Chaque année, le tour de France cycliste lance un concours international de médecine moléculaire. Pendant longtemps, cette compétition a été un championnat de pharmacologie. C’était après l’époque des pionniers qui soignaient eux-mêmes leurs vélos et leurs contractions musculaires, et avant que des tests permettent de déceler les dopants usuels. Les contrôles anti-doping ont stimulé la recherche, il fallait utiliser des molécules qui n’étaient pas décelable par les tests diagnostiques. EPO, stéroïdiens et anabolisants ont été les molécules les plus utilisées par les coureurs jusqu’à ce que les progrès du diagnostic moléculaire permettent de les détecter. D’autres dopages (méthylphénidate, hormone de croissance, beta2-stimulants) ont été plus difficiles à confirmer, entraînant une « course aux armements » entre les pharmacologues et les concepteurs de tests diagnostiques. Cette course ressemble à celle de la reine rouge de Lewis Carroll qui est obligée de courir toujours plus vite pour rester à la même place. Aujourd’hui, le dopage génétique est strictement indétectable.

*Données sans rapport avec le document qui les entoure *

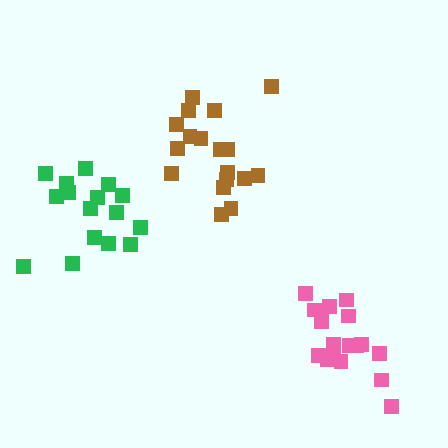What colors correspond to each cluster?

Mais les amateurs de cyclisme ne s’intéressent pas à cette compétition moléculaire aux résultats incertains ; quant aux cyclistes, ils ne s’intéressent pas à leur avenir sanitaire à moyen ou long terme. Seul compte le résultat de l’étape du jour.
Lorsque les dosages chimiques sont contestables, on peut se fier à l’épidémiologie qui montre qu’avant 1939, l’espérance de vie des coureurs du tour était de 75 ans contre 60 ans pour les autres Français et qu’en 2006, les chiffres étaient strictement inverses. D’autres études montrent que la mortalité toutes causes confondues est moindre chez les sportifs, mais que chez les sportifs de haut-niveau, elle devient identique à celle des sédentaires. Le sport est excellent pour la santé, la performance l’est beaucoup moins : preuve indirecte des grands progrès de la médecine moléculaire.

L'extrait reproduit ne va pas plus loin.